Abandoning Gitflow and GitHub in favour of Gerrit
GitHub is the go-to place to host your open source projects, that much is well known. A lot of companies also use their paid plans to get the ecosystem around GitHub for their own code. Why would you want to use anything else? We took the decision to move away from GitHub and in the end we benefitted hugely!
We adopted Gitflow early on when we still used GitHub as our main hub for organization repositories. It served us well for a long time and as a developer (at the time) it was easy to use and didn’t add a lot of extra work to incorporate in the day-to-day coding.
Time passed and we started to adopt an agile development cycle, pushing new releases every week. All of the sudden we had more code reviews to work on, more time spent in QA and the time spent on actual coding was steadily decreasing.
At the time we had consultants working with us to speed up the development process resulting in even more time spent on code reviews for the senior developers. We found ourselves more and more frustrated with GitHub and their pull request setup. As soon as someone added changes to their pull request – either by rebasing in the new changes or making it as a new commit – you lost track of the comments in the code and viewing what had actually changed since the last update became really hard (almost impossible if the new push was rebased with the new changes).

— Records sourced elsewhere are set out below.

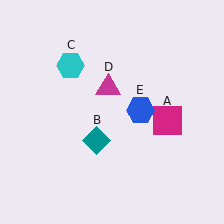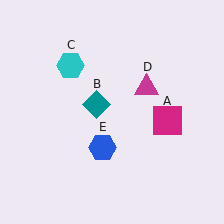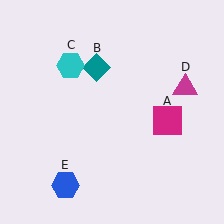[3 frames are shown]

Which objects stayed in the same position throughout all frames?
Magenta square (object A) and cyan hexagon (object C) remained stationary.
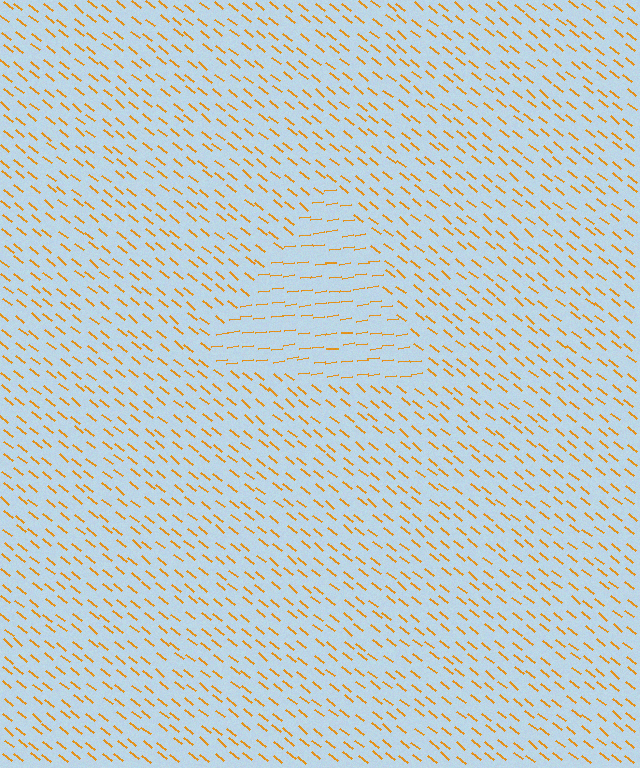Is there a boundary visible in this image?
Yes, there is a texture boundary formed by a change in line orientation.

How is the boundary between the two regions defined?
The boundary is defined purely by a change in line orientation (approximately 45 degrees difference). All lines are the same color and thickness.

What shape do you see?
I see a triangle.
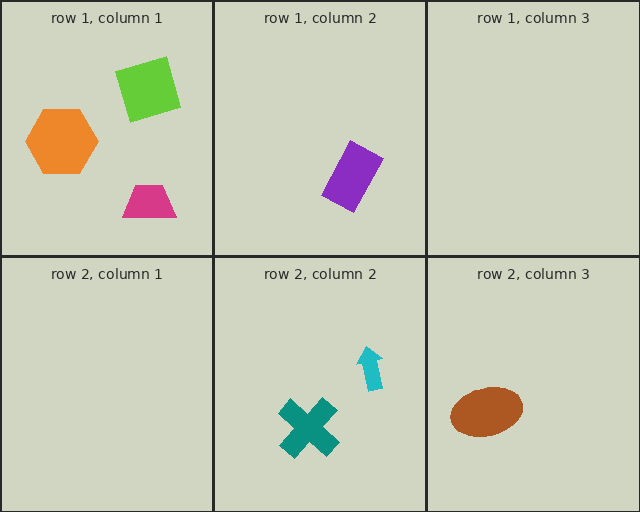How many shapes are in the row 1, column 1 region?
3.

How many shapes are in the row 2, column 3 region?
1.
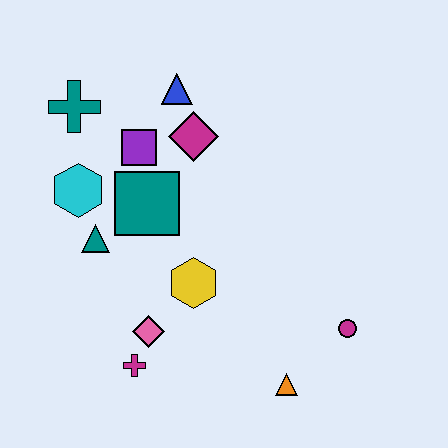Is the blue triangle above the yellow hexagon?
Yes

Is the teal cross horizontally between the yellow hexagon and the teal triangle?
No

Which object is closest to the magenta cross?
The pink diamond is closest to the magenta cross.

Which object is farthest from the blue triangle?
The orange triangle is farthest from the blue triangle.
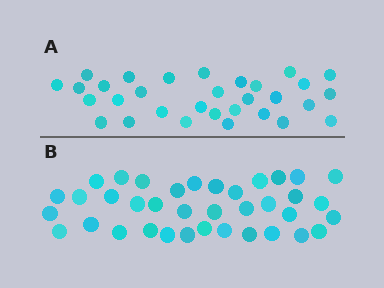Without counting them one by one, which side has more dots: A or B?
Region B (the bottom region) has more dots.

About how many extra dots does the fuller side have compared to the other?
Region B has about 6 more dots than region A.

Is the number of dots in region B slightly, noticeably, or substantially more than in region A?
Region B has only slightly more — the two regions are fairly close. The ratio is roughly 1.2 to 1.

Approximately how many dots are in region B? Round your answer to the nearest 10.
About 40 dots. (The exact count is 37, which rounds to 40.)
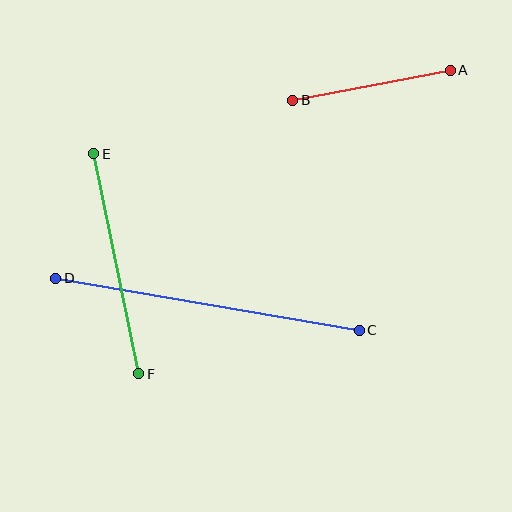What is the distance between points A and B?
The distance is approximately 160 pixels.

With some git-fu you could do a manual diff locally but doing this between multiple pull requests day out and day in added unnecessary stress on the code reviewers.
Surely there had to be a better alternative?
There’d been a lot of noise around a tool called Gerrit and how it made code reviewing easier and more efficient. With the rise of docker it was easy to set up and get a test-server up and running.
At first it was overwhelming. The interface was clunky and configuring the service was complex. Coming from GitHub it seemed to miss a lot of the niceness we were used to, mainly due to the simplified UI. It wasn’t obvious initially to see any real benefits. Project setups and overall maintaining was well documented but the flexibility of Gerrit comes with the cost of complexity.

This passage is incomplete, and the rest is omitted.